Data discrepancy latest-core and dbpedia sparql endpoint?

I’ve been using the Dockerized-DBpedia repo to get the latest updated data. I compared it to the official dbpedia sparql endpoint, which contains the 2016-10 core
(or more precisely 2016-10/links
2016-10/core
instance_types_lhd_dbo_en.ttl.bz2
en/instance_types_lhd_ext_en.ttl.bz2)

All triples:

SELECT (COUNT(*) as ?Triples) 
FROM dbpedia org
WHERE { ?s ?p ?o }

Dbpedia.org/sparql: 438 336 346
Latest-core: 417 381 443

Number of companies:

SELECT COUNT(DISTINCT(?id))
       WHERE {
             ?id a <ontology/Company> .
}

dbpedia sparql endpoint: 84 048
Latest-core: 109 629

Number of people:

SELECT COUNT(DISTINCT(?id))
       WHERE {
             ?id a <ontology/Person> .
}

dbpedia sparql endpoint: 1 818 071
Latest-core: 1 609 995

I would expect the latest data to be bigger than the old data; some plausible explanations that I’ve come up with:

  • “A small part of this data (approx. 100 of 4000 files or 2.5%) is then selected into the latest-core collection” meaning it will be in similar size as before even though wikipedia data has grown.

  • Extraction scripts have become better, meaning a bunch of bad data has been cleaned out and removed. This is probably not the case since for instance we are missing http://dbpedia.org/page/Elkjøp in the new data, which is still an active company with a proper wikipedia infobox and page). This resource/company is available on the public dbpedia sparql endpoint

  • The extra data packages (links, instance_types_lhd_dbo_en, instance_types_lhd_ext_en) explains the additional data seen on dbpedia org (2016-10 dump)
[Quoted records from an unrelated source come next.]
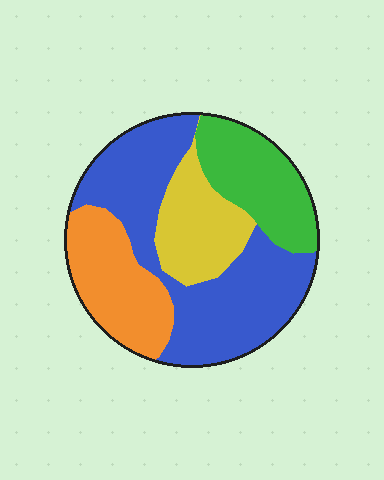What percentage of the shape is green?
Green takes up about one fifth (1/5) of the shape.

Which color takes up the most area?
Blue, at roughly 45%.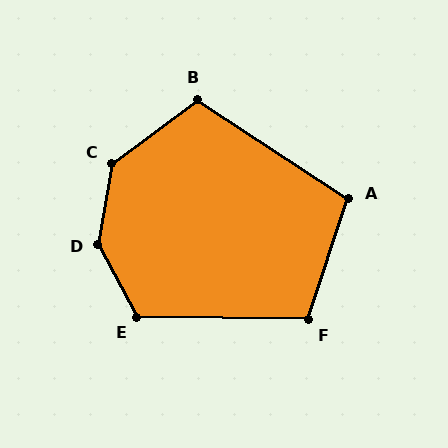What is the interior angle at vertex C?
Approximately 137 degrees (obtuse).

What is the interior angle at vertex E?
Approximately 119 degrees (obtuse).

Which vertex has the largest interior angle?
D, at approximately 142 degrees.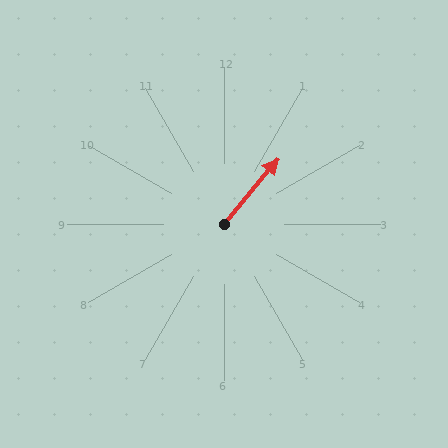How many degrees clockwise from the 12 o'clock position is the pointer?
Approximately 40 degrees.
I guess my question is what I am missing (or which of the above if any are valid?). The next question is of course how I would go about getting the missing data into a virtuoso, I guess if I knew which files that should be included in addition to the latest-core the Dockerized-DBpedia loader, would just load everything from the downloads folder, meaning I can download the compressed file manually into that one?

Many thanks in advance.

So I think I solved it:

The reason why data is missing is because the latest-core release are missing a bunch of rdf:type mappings.
Comparing http://dbpedia.org/resource/Eizo from latest-core and 2016-10 (dbpedia.org/sparql) this is the type for Eizo on latest-core by default:

umbel-rc:Business

These are the types on 2016-10 (dbpedia.org/sparql) by default:

owl:Thing
dbo:Company
dul:Agent
dul:SocialPerson
wikidata:Q24229398
wikidata:Q43229
dbo:Agent
dbo:Organisation
schema:Organization
umbel-rc:Business
yago:Abstraction100002137
yago:Company108058098
yago:ElectronicsCompany108003035
yago:Group100031264
yago:Institution108053576
yago:Organization108008335
yago:SocialGroup107950920
yago:YagoLegalActor
yago:YagoLegalActorGeo
yago:YagoPermanentlyLocatedEntity
yago:WikicatCompaniesBasedInIshikawaPrefecture
yago:WikicatCompaniesEstablishedIn1968
yago:WikicatCompaniesListedOnTheTokyoStockExchange
yago:WikicatComputerCompanies
yago:WikicatComputerHardwareCompanies
yago:WikicatDisplayTechnologyCompanies
yago:WikicatElectronicsCompanies
yago:WikicatElectronicsCompaniesOfJapan

The important difference here looking at my company query above, is that I’m looking for all of rdf:type company. This query will miss Eizo among a bunch of other companies.

Adding all ontology files from https://wiki.dbpedia.org/services-resources/ontology:

DBpedia Ontology T-BOX (Schema)
DBpedia Ontology RDF type statements (Instance Data)
DBpedia Ontology other A-Box properties (Instance Data, mapping-based properties)
DBpedia Ontology other A-Box specific properties (Instance Data, mapping-based properties (specific))

to your Dockerized-DBpedia downloads folder in addition to all files from latest-core ( made sure to overwrite any conflicting files) and reloaded all that data I went from around ~85k companies to ~130k companies, compared to 2016-10 (dbpedia.org/sparql) which has ~110k companies.

I have no idea why these mappings would be missing (files aren’t to big) but if you want to make sure your queries work the same for the old dump 2016-10 (dbpedia.org/sparql) and latest-core, you have to add these ontology files.

Hi klintan and welcome to the forums!
Sorry for the late relpy, this really seems to be a missing dataset in the collection. We’ll make sure to add it to the lastest-core collection.
Cheers!

1 Like

@klintan there is still a bunch of missing datasets. We documented them at the end of:
https://wiki.dbpedia.org/develop/datasets/latest-core-dataset-releases
Section “What’s missing?”